3 Steps to More Personalized Account Based Marketing

Posted on by Roanne Neuwirth

Account based marketing is an attractive approach for B2B companies that want to be more deliberate about growing business with existing clients. Applying ABM means having a specific strategy for all interactions with a particular customer company. It’s a step beyond CRM that only captures the history of your customer interaction, but by its nature ABM is not very personalized.

Customers today—both B2B and B2C—have come to expect more tailored, one to one interaction and that challenges traditional account based marketing practices. While this method promotes more strategic thinking and a less piecemeal approach to selling into companies, it misses making a meaningful connection with the individual.

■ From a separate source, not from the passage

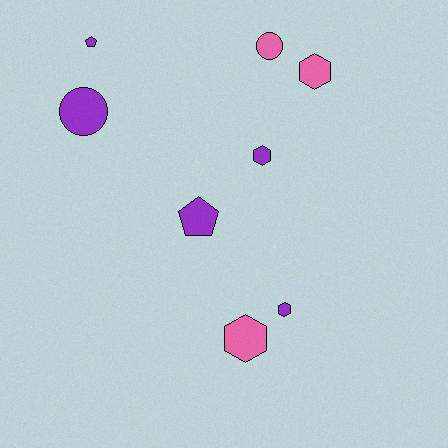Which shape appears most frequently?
Hexagon, with 4 objects.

Purchase decisions are still made by individuals and by connecting with individual customers within the account around their needs and priorities you position yourself as the strategic partner they seek to solve their business problems.

But how do you get to that place? How do you make sure you are seen as a problem solver instead of someone constantly trying to extract more money? Here are three steps you can take to get on a path toward more personalized ABM strategies.

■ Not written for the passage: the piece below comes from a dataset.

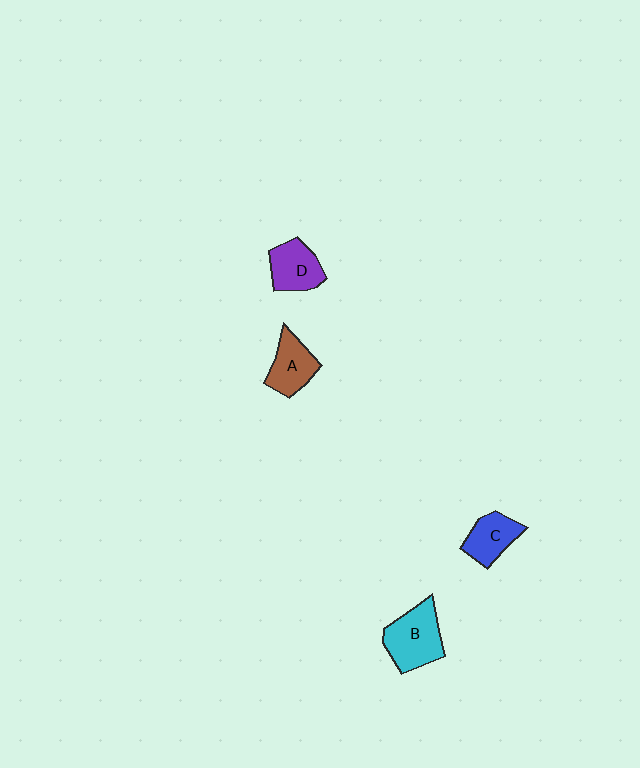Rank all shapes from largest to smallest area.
From largest to smallest: B (cyan), D (purple), A (brown), C (blue).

  1. Create Deep Customer Understanding

You obviously have a basic understanding of your customer’s business as far as the problems you are already helping them solve. But what else do they need to do to grow their business? What are they trying to deliver to their customers? And how can you fit into that equation?

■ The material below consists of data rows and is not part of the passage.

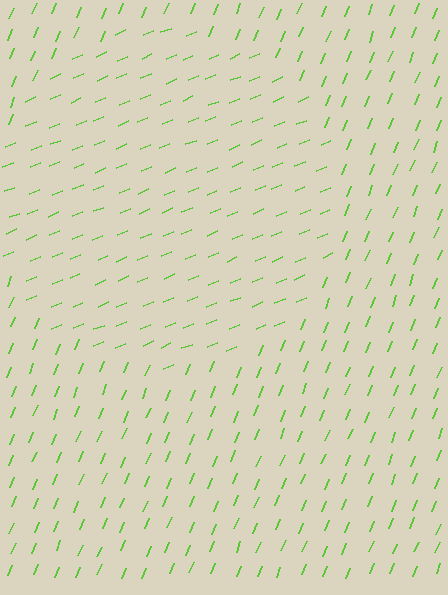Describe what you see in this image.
The image is filled with small lime line segments. A circle region in the image has lines oriented differently from the surrounding lines, creating a visible texture boundary.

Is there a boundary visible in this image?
Yes, there is a texture boundary formed by a change in line orientation.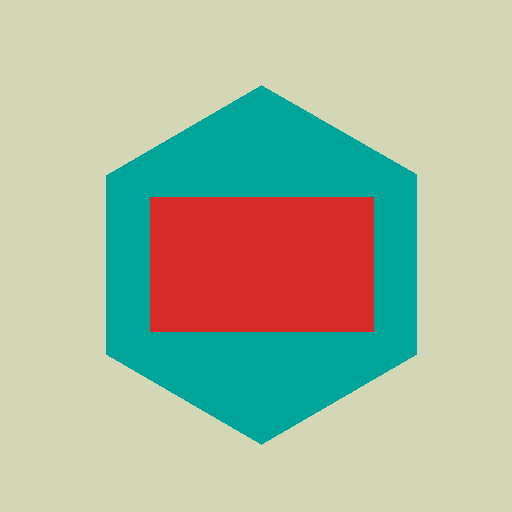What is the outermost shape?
The teal hexagon.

The best way to approach this step is by developing a customer journey map. A customer journey map documents and defines how customers are interacting with your company now and helps identify areas for improvement moving forward. Journey mapping isn’t new, but the complexity of sales cycles in the B2B space can make it challenging. Journey maps have to be very grounded in your customer’s reality and they need to clearly connect to their goals, how those goals need to be achieved, and what touch points need to happen. Achieving this level of detail means working closely with your customer and your internal stakeholders to make sure you have a clear, comprehensive picture. With this new depth of understanding, you are able to expand the relationship based on what the customer really needs.

  1. Connect via Customized Offerings

With a deeper understanding of your customer’s needs, you can create a dialog around your solutions, talking about your products or programs in the context of your customer’s priorities, linking them to their goals, challenges and the outcomes they seek. The clear link to needs and priorities elevates the conversation beyond a one-way sales pitch to a business-focused discussion and leads to you being regarded as integral to your customer’s problem-solving toolkit, and not a vendor looking for additional contracts.

  1. Engage with the C-level Customer

Increasingly we see B2B executives being pulled into budget and buying approval for their teams’ purchases in ways they haven’t in the past. Cost pressures and the need to drive value are underlying this shift, and it has implications for a more personalized approach to ABM. C-suite executives have their own set of buying behaviors and they make decisions differently than other members of their teams. Your approach to marketing to the executive suite needs to take reflect this understanding. Consider these tenets to engage effectively with this buyer:

  • Drive home your credibility: Provide them with the data to back up your positions. Insights and stories from their peers brings data to life. Be strategic with what you share and how you share it.
  • Make it easy to digest: Bulleted lists are easier to scan, read, and process. Make the value and the actions clear. The C-suite puts a premium on their time, so respect theirs.
  • Listen and learn: If an executive shows you infographics, or bullet points, or talks about a methodology they like, that is most likely how they prefer to process information. So, give them the same back.
  • Go beyond what’s next: The hot trends get enough buzz, so regurgitating them is not going to provide a ton of value. But if you find the elusive connective tissue between that trend and something on their roadmap that they haven’t yet considered? Perfection.

Account based marketing using one to one is an attractive way to increase your pipeline velocity while also delivering measurable value to customers. Once you can crack the code of personalizing your approach to large accounts, your customers become a team of familiar colleagues who share common business goals, and together you can build value for both sides.

Remember, every touch point is an opportunity for companies to rethink their options. Make sure you are in there engaging in the right way, with the right individuals and they will want to come back for more.

Roanne Neuwirth is senior vice president of Farland Group.